Application Server Benefits

  1. Session Data Available. Most application servers use a single cookie or URL parameter to hold a unique session key. This key can be used to return a session data structure on the server. Size is limited by system only. If you expect 100 simultaneous sessions to be running on a 2Gb server with 1Gb allocated to the application server, then you will not want sessions to exceed 10Mb. In practice unique session data is far smaller than that. More importantly, because the data is held in server classes (whether Java, C# or whatever), it is not subject to the restrictions placed on text-only cookies.
  2. Pooling is possible. Outside services such as databases, workflow engines or external services are expensive to connect to in that a connection can take seconds to do. Most application servers implement a pool for this situation. Once a session or conversation is finished with a connection it's returned to the pool for someone else to use.
  3. Fast Exchange Startup, A CGI exchange requires that a program be run every time the browser requests a conversational exchange. For an application server it is merely the interpretation of an command to call an internal method or function. In theory, it should be quite a bit faster.
  4. Scalable. The additional control provided by an application server allows it to be designed to work across one to many physical servers.

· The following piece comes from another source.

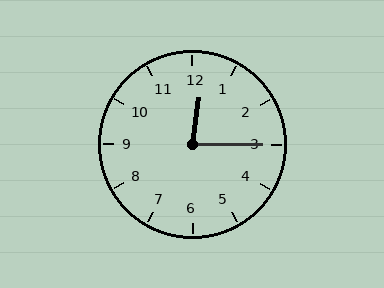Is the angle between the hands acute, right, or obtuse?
It is acute.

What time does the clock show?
12:15.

Application Server Disadvantages

  1. Memory and Resource Leaks. Typically an application server is a program that runs for days or even months between restarts. If a program has memory leaks (and, yes this is possible with garbage collection), it can cause a system to run slower as time goes by. Resource leaks can happen occasionally in rarely occurring logic conditions, causing problems that only occur in production.
  2. RAM Fragmentation. Garbage collectors cause RAM fragmentation. Like memory leaks it causes the program to run slower over time. A good garbage collector will clean itself up, but it's next to impossible to avoid increasing fragmentation over time as long-lived objects break up the physical RAM.

Which is Faster?

Common sense tells up that an application server should be much faster than CGI. Imagine running a program every time we have an exchange between browser and server. Empirical evidence does not support the theory. In practice CGI systems doing similar jobs provide similar levels of performance. Why? The overheads of program start in CGI is offset by the speed of running 'clean' programs. Also the CGI writers write for performance when dealing with data. The simple hash databases such as berkely-db are much faster than large relational systems. A CGI writer is also more likely to create static pages offline if they change once a day or less rather than generating them from data on the fly.

Which is Better?

All my architectural training tells me that application servers are the way to go. So, why can I produce a CGI system more quickly that is easier to release and maintain?

And the Winner is...

Application servers do come out on top, but for the most because they're politically correct. The availability of session data is a convenience, but resource pooling can sometimes be an essential. There are valid work-arounds for both problems in CGI but these cannot overcome the pressures of 'correct' architecture.